Tangannya menahan pertanyaan Selvi. Dia mengamati foto yang ada di kamera. Wajahnya sangat serius. Kamera di putarnya. Tangannya melipat jari, dan menghitung jari tangannya. Setiap berhenti di jari ke tujuh, wajah Isnan selalu tersengal dan memasang wajah aneh.
“Kamu kenapa Nan?” tanya Ersa dan melepas tangan Zack dari pundaknya. Bangun dan menuju sofa tempat Isnan duduk.
“Eh.. kita tadi ke Gedung Tua Cuma berenam kan’?” tanya Isnan dengan dahi yang berkerut.
“Tujuh dengan Pak. Nappo. Tapi, kenapa ada nenek-nenek di foto ini ya?” kata Isnan dan semua yang di ruang TV pun langsung menyergah ke arah Isnan dan melihat foto itu.
“Coba sini, lihat!” kata Zack dan merebut kamera dari tangan Isnan.
Benar kata Isnan. Ada sosok nenek-nenek di kamera. Pakaian lusuh dan rambut acak-acakan. Menatap ke arah kamera dengan jelas.
“Ini siapa?” tanya Zack dan menoleh ke arah Ersa.
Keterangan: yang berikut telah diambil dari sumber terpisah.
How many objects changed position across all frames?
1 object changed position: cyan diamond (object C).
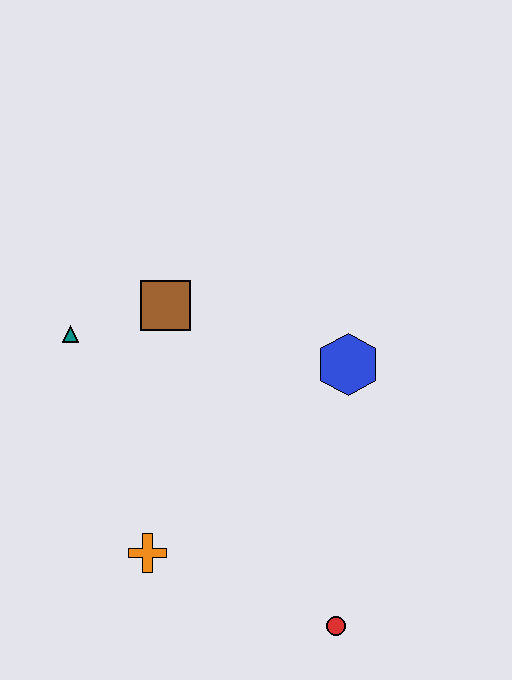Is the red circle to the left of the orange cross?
No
Ersa pun mengerenyutkan dahi. Karena tidak tahu siapa sosok yang ada di kamera itu. Kerumunan itu pun hilang saat terdengar teriakan dari kamar Resti.
“Tolong…!” suara teriakan Resti yang minta tolong. Beberapa kali terdengar barang pecah.
Dan mereka pun langsung berhamburan menuju kamar Resti dan Astri. Entah ada angin apa yang menyebabkan, pintu kamar sulit dibuka. Terkunci. Suara Resti seperti tercekik. Dan terdengar suara menggeram.
“Ayo.. cepat buka pintunya!” desak Selvi panik. Semua yang ada di depan pintu bingung.